Vladimir Mićović, direttore dell'Istituto regionale per la salute pubblica. Foto Željko Jerneić

Su decisione della Task force della Regione litoraneo-montana e dopo la luce verde da parte del Comando di crisi della Protezione civile nazionale, da oggi 12 e fino al 31 luglio saranno permessi gli incontri fino a venti persone senza restrizioni. Tutte le altre manifestazioni, eventi, concerti e festival saranno soggetti a un regime diverso: i partecipanti dovranno possedere il green pass, oppure il certificato di test rapido o sierologico non più vecchio di 78 ore eseguito in un centro specializzato, o in alternativa l’attestato di avere superato la malattia rilasciato dal medico di base.

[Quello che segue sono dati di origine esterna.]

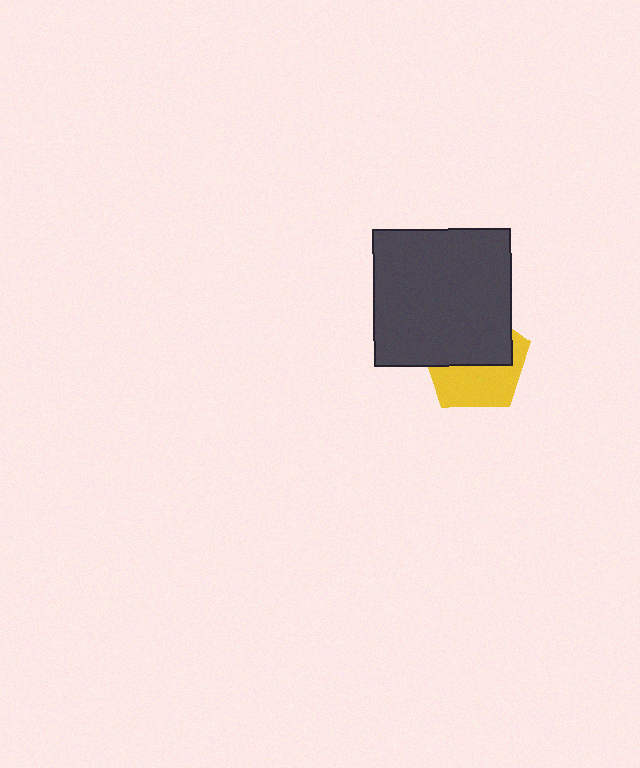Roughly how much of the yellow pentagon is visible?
About half of it is visible (roughly 48%).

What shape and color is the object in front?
The object in front is a dark gray square.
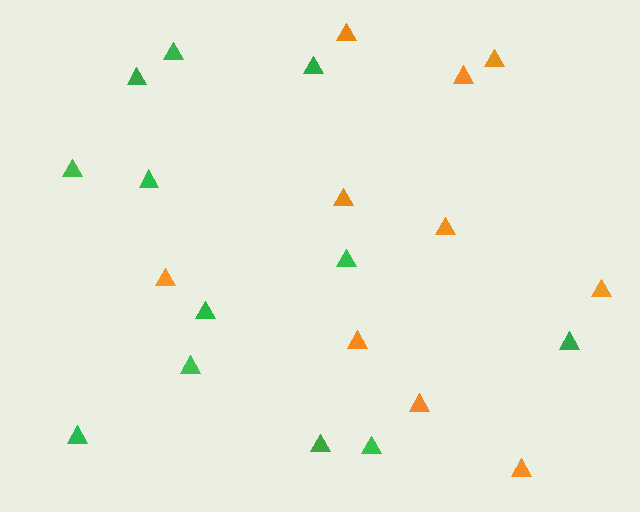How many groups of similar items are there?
There are 2 groups: one group of orange triangles (10) and one group of green triangles (12).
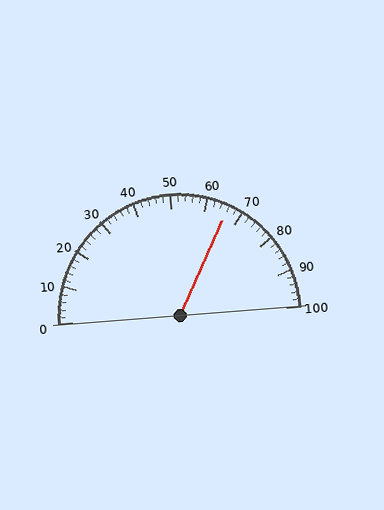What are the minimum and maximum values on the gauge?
The gauge ranges from 0 to 100.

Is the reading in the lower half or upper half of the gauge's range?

“Si tratta di una misura che dimostrano innanzitutto che vogliamo essere proattivi e non aspettare che gli eventi ci travolgano”, ha dichiarato Vladimir Mićović, direttore dell’Istituto regionale per la salute pubblica ai microfoni dell’emittente televisiva N1. “L’esperienza dell’anno scorso ci insegna che gli eventi possono precipitare in un attimo e, quindi, ora cerchiamo di fare il possibile affinché il virus e la sua variante Delta non si propaghino nel Quarnero e in Gorski kotar”.
Mićović ha poi specificato che in Regione è stato vaccinato con almeno una dose il 42% della popolazione e “credo che entro agosto questa percentuale salirà al 60%”. La speranza del direttor dell’Istituto è che in autunno si raggiunga il 75% degli immunizzati per “avere l’immunità di gregge”.